Implementation Notes and Practicalities:

• Exact Match rewards were used, with a format constraint (reasoning and final answer tags) to ensure consistent evaluation.
• A token-in–token-out pipeline (keeping exact token IDs across rollout and training) avoided retokenization drift, stabilizing training.
• Compute: Tree expansion introduces extra overhead due to sequential expansion rounds, but the added stability and performance gains made it worthwhile in experiments.

Bottom line: The numbers and curves tell a coherent story. When you explore where you’re most unsure, give each turn its fair slice of credit, and train at the turn level, the agent learns faster, explores better, and answers more accurately—especially on multi-hop problems that truly need several tool calls.

Limitations:

• Extra compute: Tree expansion with multiple rounds (pick uncertain turns, branch, continue) adds overhead compared to a single linear rollout.
• Latency and parallelism: Some parts are sequential (choose nodes, then expand), which can slow wall-clock time unless carefully parallelized.
• Reward design dependence: Results rely on verifiable final rewards (e.g., EM with format checks). Tasks without such clear checks may need alternative reward shaping.
• Tool and context costs: More branching can increase tool calls and context length, which may be expensive in practical deployments.

Required Resources:

• A stable RL training stack capable of storing and replaying token IDs (to avoid retokenization drift), running tree rollouts, and computing per-turn signals.
• Sufficient GPU memory/time to handle multiple branches per prompt and long responses (multi-hop QA uses several turns).
• A dependable retrieval tool (here, a local Wikipedia search with an embedding retriever) and deterministic evaluation.

When NOT to Use:

• Single-turn or very short tasks where a single search or none is enough—turn-level complexity may not pay off.
• Extremely tight compute budgets where any tree branching is infeasible.
• Tasks with unverified, noisy rewards and no way to check correctness; turn-wise credit derived from unreliable leaves can mislead training.

Open Questions:

• Beyond QA: How well does AT2PO generalize to other agentic domains (coding tools, spreadsheets, web navigation with complex states)?
• Better node scoring: Are there uncertainty measures beyond entropy (e.g., ensemble disagreement) that improve branching even more?
• Off-policy reuse: Can we safely reuse turns across prompts or tasks to reduce rollout cost while preserving stability?
• Richer rewards: How to extend turn-wise credit when partial correctness or human feedback is available, not just binary EM?
• Parallel tree growth: Can we design parallelizable tree expansion strategies that retain the benefits without sequential bottlenecks?
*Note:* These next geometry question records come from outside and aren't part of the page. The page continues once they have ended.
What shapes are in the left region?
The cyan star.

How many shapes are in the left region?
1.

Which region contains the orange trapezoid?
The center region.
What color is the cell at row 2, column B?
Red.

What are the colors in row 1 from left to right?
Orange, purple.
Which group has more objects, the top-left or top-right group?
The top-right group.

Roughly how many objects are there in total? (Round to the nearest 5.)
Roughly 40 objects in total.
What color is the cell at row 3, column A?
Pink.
Three-Sentence Summary: AT2PO trains AI agents at the level they actually make decisions: turns. It grows rollout trees where uncertainty is highest, fairly shares the final reward back to each turn, and updates the policy per turn for stable, aligned learning. This combination reliably improves performance—especially on multi-hop tasks that truly need several tool calls.

Main Achievement: A unified, turn-aware framework—Entropy-Guided Tree Expansion + Turn-wise Credit Assignment + Agentic Turn-based Policy Optimization—that consistently beats strong baselines and stabilizes exploration and training.
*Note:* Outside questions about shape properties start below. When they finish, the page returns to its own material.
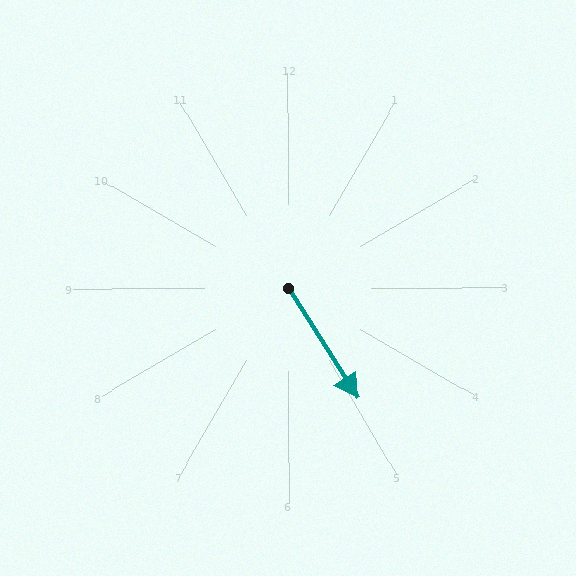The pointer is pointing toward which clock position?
Roughly 5 o'clock.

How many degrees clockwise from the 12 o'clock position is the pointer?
Approximately 148 degrees.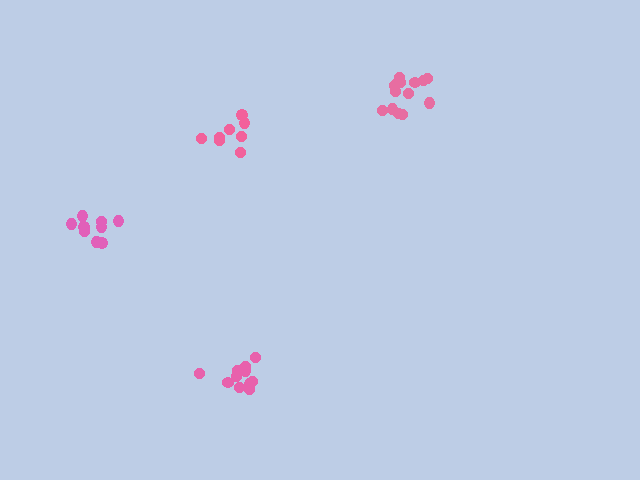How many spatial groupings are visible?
There are 4 spatial groupings.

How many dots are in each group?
Group 1: 8 dots, Group 2: 11 dots, Group 3: 9 dots, Group 4: 14 dots (42 total).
Future Directions: Apply AT2PO to broader agent arenas (web navigation, tool-rich coding, multi-modal research); explore smarter node selection beyond entropy; design efficient, parallel tree growth; and extend reward models for partial credit or human-in-the-loop feedback.

Why Remember This: When tasks unfold over turns, you should learn over turns. By matching exploration, supervision, and optimization to the agent’s natural decision unit, AT2PO turns sparse, end-only rewards into clear lessons for each step—and that simple alignment unlocks steadier learning and better results.